There are a sickening amount of couples in the audience at the performance of In Fidelity I attend. As the happily married and the shyly dating hold hands throughout, giggling and cooing, all singletons are reluctantly drawn up onstage. There are ten of us including only one man, who is a foot shorter than me and twice my age. This is not, I think, going to be where I find the one.
Rob Drummond wants to understand love, what it is, how it works, and why it often doesn’t. He deconstructs the idea of guilt, trying to find scientific explanations for cheating. But first, he needs a couple to play with.

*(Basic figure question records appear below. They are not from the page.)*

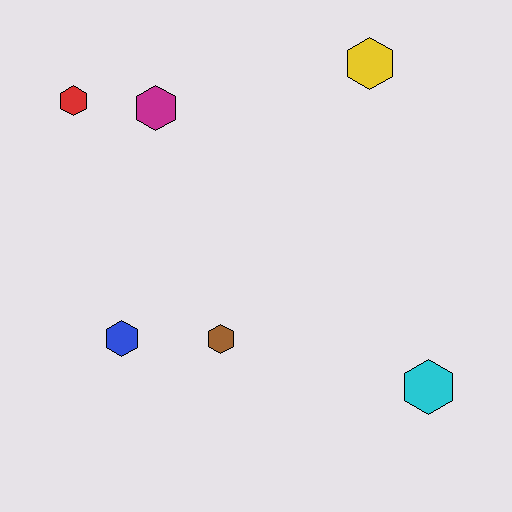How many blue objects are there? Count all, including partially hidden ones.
There is 1 blue object.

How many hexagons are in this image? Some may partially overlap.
There are 6 hexagons.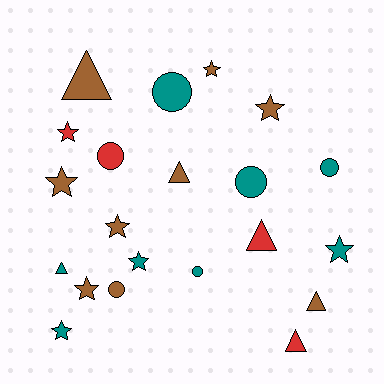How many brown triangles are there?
There are 3 brown triangles.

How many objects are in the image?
There are 21 objects.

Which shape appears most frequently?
Star, with 9 objects.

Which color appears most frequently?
Brown, with 9 objects.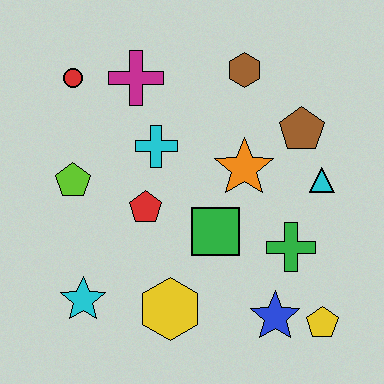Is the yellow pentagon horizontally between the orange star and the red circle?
No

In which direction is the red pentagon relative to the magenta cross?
The red pentagon is below the magenta cross.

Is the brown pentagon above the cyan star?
Yes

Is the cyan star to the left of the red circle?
No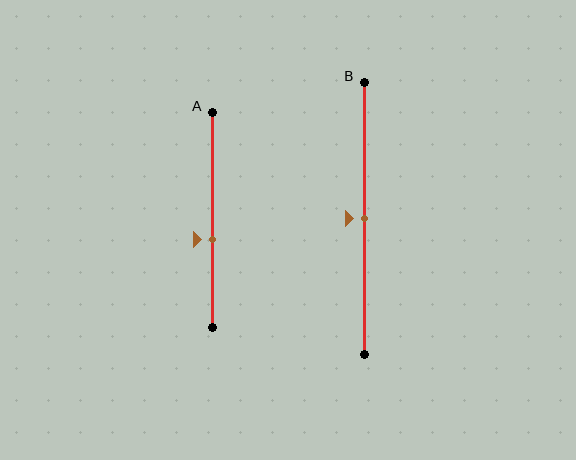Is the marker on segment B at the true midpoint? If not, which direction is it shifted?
Yes, the marker on segment B is at the true midpoint.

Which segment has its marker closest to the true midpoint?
Segment B has its marker closest to the true midpoint.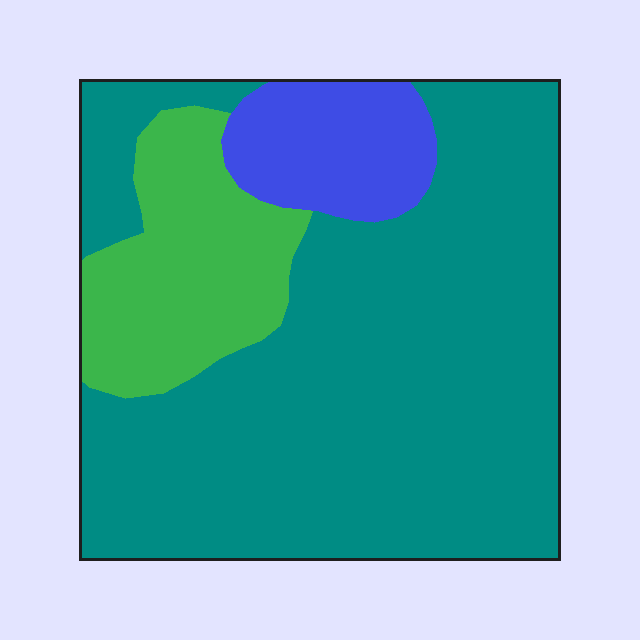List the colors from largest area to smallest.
From largest to smallest: teal, green, blue.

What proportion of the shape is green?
Green covers about 20% of the shape.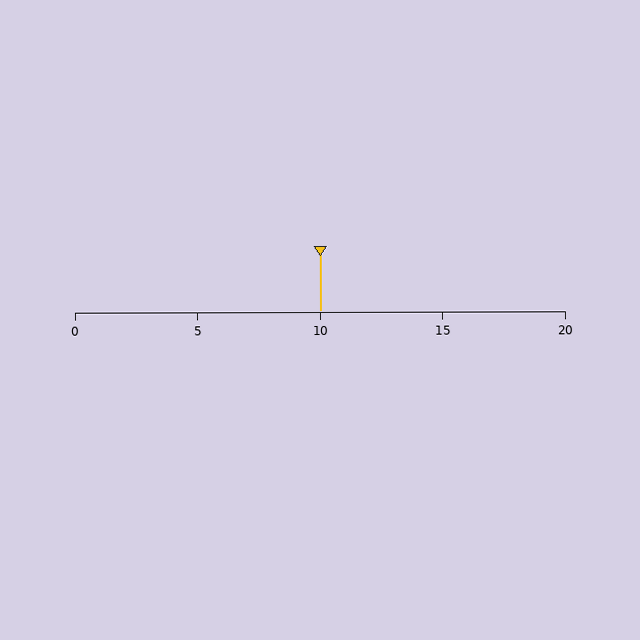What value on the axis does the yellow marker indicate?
The marker indicates approximately 10.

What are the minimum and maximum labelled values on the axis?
The axis runs from 0 to 20.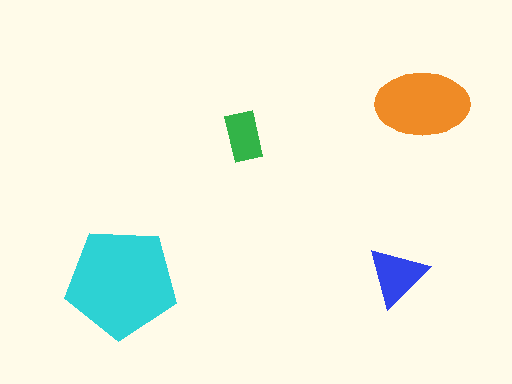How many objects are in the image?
There are 4 objects in the image.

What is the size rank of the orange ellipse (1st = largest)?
2nd.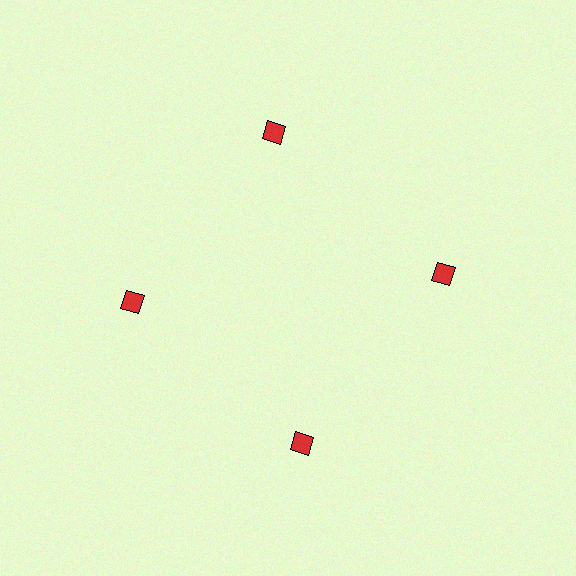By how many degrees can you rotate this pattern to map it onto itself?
The pattern maps onto itself every 90 degrees of rotation.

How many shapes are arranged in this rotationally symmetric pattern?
There are 4 shapes, arranged in 4 groups of 1.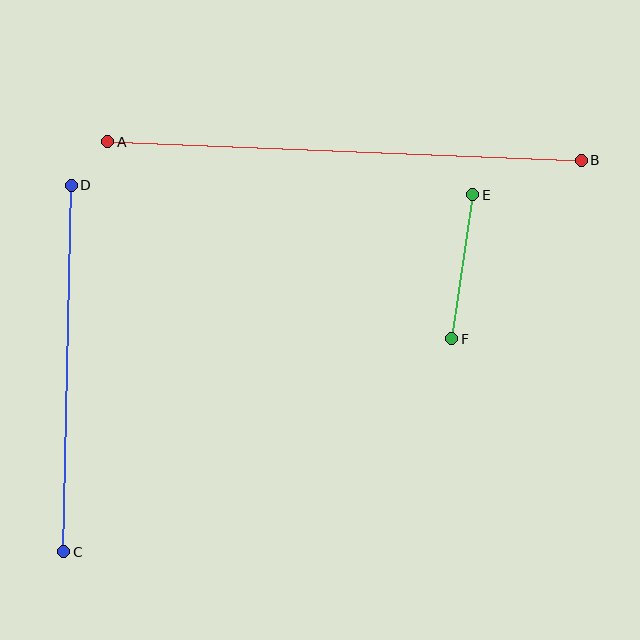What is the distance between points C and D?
The distance is approximately 367 pixels.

The lonely, broken-hearted or perhaps just happily single selection of us onstage have to play a yes/no game. We move to opposite sides of the stage in answer to simple questions, Drummond trying to separate two from the rest. The questions begin to reveal that In Fidelity is based on a fairly traditional, heterosexually-biased, monogamous idea of relationships. He asks a question about our sexual orientation but with a yes/no answer, there’s no space to say ‘both’ or ‘neither’, with the lack of a third space reinforcing the idea of the ‘other’. Particularly for a show that explores modern ways of dating, it wouldn’t be difficult to alter a question slightly or provide a more welcome attitude to a wider scope of relationships.
Eventually, a couple is selected from the pickings onstage – who actually happen to be on their first date already – and thankfully I’m allowed to take my seat. Drummond performs as a slightly muted Paddy McGuinness. Asking the audience at times to reveal very personal things about themselves, his manner is not quite gentle enough to allow for this level of intrusiveness. Though the show is in a game-show format, sections are so scripted that there’s a feeling that what you say doesn’t matter as the show will go on regardless. The energy and pace depend on the chemistry or awkwardness of the chosen couple, but they feel like extras when the show should revolve around them. Not enough weight is put on their answers, nor enough genuine concern in Drummond’s responses to them. He repeatedly brings the show back to himself under the guise of talking about others.
Perhaps this is acceptable though, because Drummond’s personal investment into his exploration of infidelity plays with fire, and is the most exciting part of the production. Though happily married, he explores online dating. “It’s for research,” he insists, as he gets closer to the flames.
In Fidelity is entertaining, if predictable, and at times our sort-of-already-couple check in with each other in a genuinely heart-warming way, making even the most cynical in the audience melt a little. Drummond taps into our fascination of other people, allowing us to watch the pair throughout the show. It almost intrudes the fun of watching their natural awkwardness as he makes them do role play, or pauses their conversation to explain Darwin’s evolutionary theories of love. The set-up of In Fidelity almost works, and it asks fascinating questions about love, relationships and loyalty, of the couple onstage, of the audience and of Drummond himself. Trust is a tricky thing.